Espace culturel
décembre 2008, Tawfik Matine
AC/DC : Black Ice
Le heavy metal est le style qui, au fil des années, a le plus perduré. Résistant à travers les âges à des tonnes de courants musicaux, le metal n’a jamais cessé de se bonifier et a toujours su rallier les fans à sa cause.
Et ce style lourd et crade, qui, depuis toujours, est considéré comme le rejeton indésirable du rock, possède encore bien des raisons de clamer son immortalité. Le fait que les premiers du genre (apparu en 1970 avec le premier album des Black Sabbath) soient toujours là pour admirer le monstre qu’ils ont créé est la preuve la plus irréfutable de cette invincibilité et de cette constante évolution. Ainsi Ozzy Osbourne (passé 60 ans), Lemmy Kilmister de Motorhead (73 ans), Rob Alford de Judas Priest (passé 57 ans) continuent d’honorer leur culte du heavy à travers leurs groupes respectifs, montrant à tous que le heavy metal ne vieillira jamais.

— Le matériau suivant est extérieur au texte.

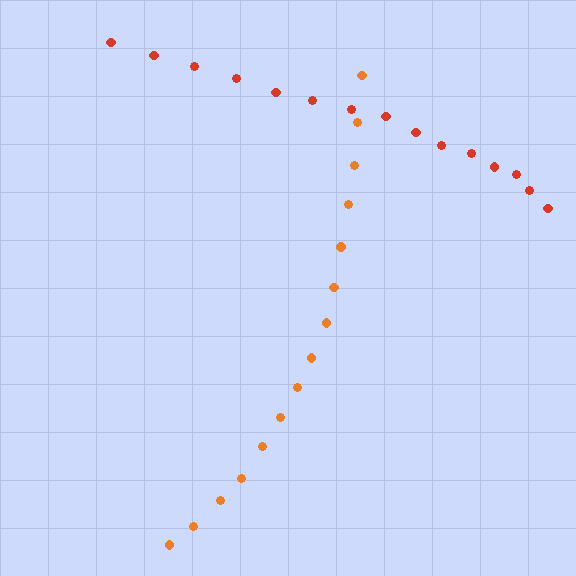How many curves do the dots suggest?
There are 2 distinct paths.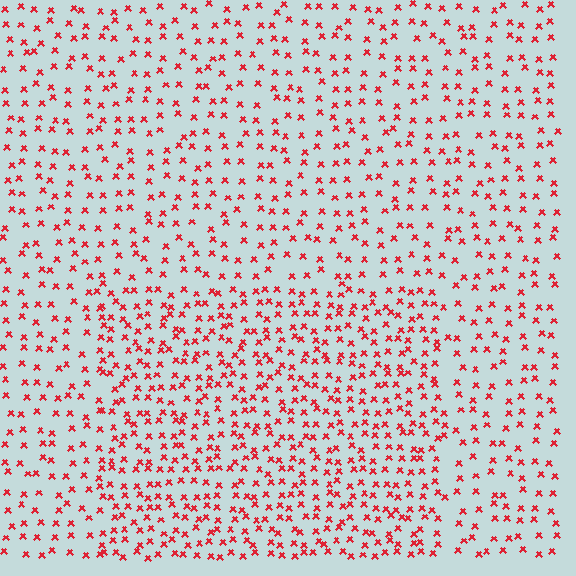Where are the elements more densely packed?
The elements are more densely packed inside the rectangle boundary.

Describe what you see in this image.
The image contains small red elements arranged at two different densities. A rectangle-shaped region is visible where the elements are more densely packed than the surrounding area.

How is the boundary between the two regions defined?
The boundary is defined by a change in element density (approximately 1.7x ratio). All elements are the same color, size, and shape.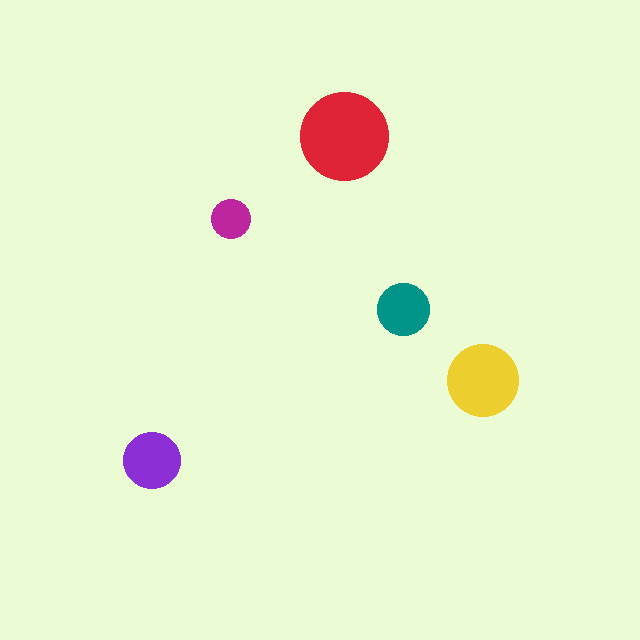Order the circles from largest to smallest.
the red one, the yellow one, the purple one, the teal one, the magenta one.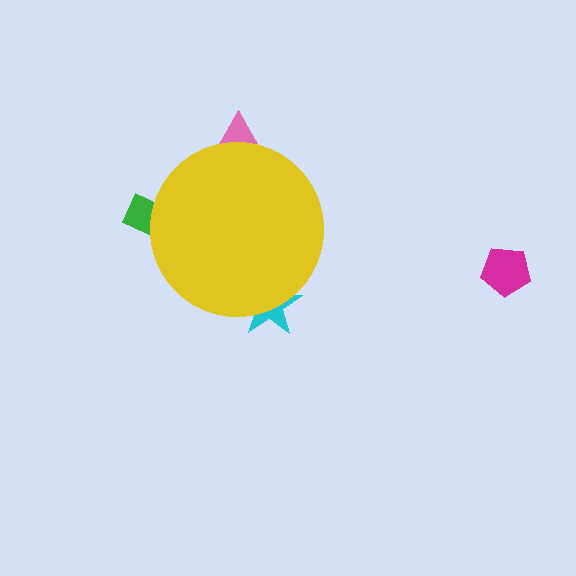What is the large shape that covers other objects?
A yellow circle.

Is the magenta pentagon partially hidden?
No, the magenta pentagon is fully visible.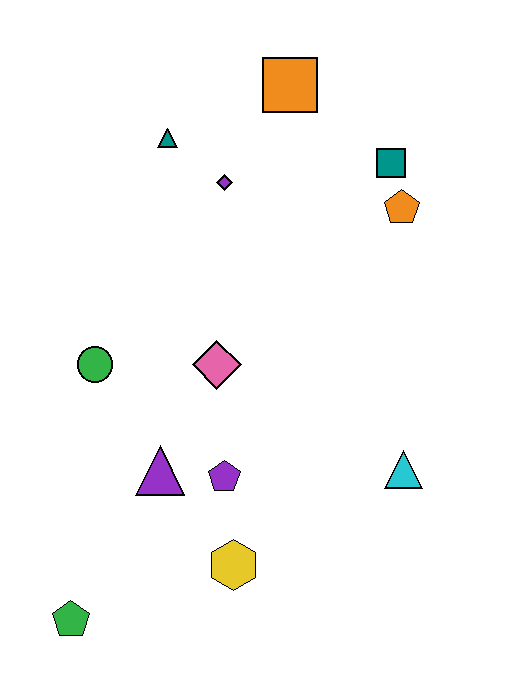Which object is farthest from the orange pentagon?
The green pentagon is farthest from the orange pentagon.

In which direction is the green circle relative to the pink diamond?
The green circle is to the left of the pink diamond.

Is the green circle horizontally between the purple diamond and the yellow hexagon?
No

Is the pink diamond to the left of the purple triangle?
No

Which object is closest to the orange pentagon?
The teal square is closest to the orange pentagon.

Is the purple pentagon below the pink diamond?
Yes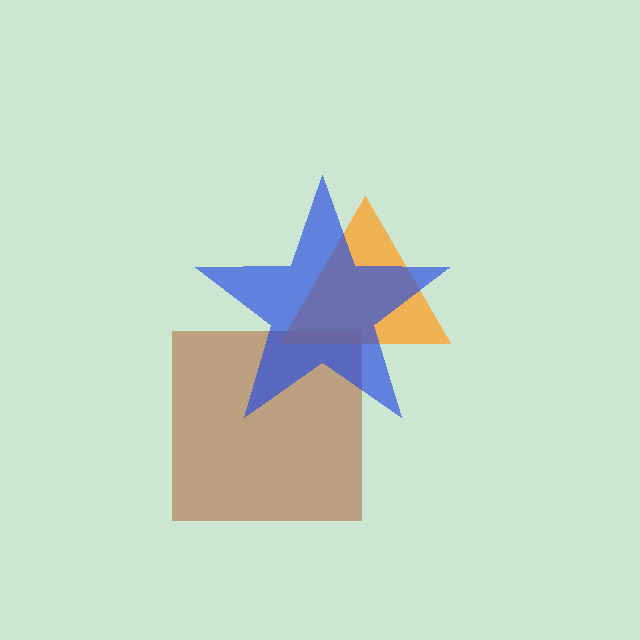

Et c’est cette pertinente remarque qui nous amène à parler aujourd’hui d’AC/DC, groupe légendaire fondé dans le courant des années 70 par Bon Scott et Angus Young qui, toujours pareil à lui-même, sort enfin son dernier “Black Ice”.
Les critiques rock reprochaient à AC/DC de n’avoir, en 30 ans d’existence, jamais osé changer d’un seul poil leur style et leur direction musicale. Pourtant, aujourd’hui, nous sommes fier de pouvoir l’annoncer: AC/DC n’a pas changé!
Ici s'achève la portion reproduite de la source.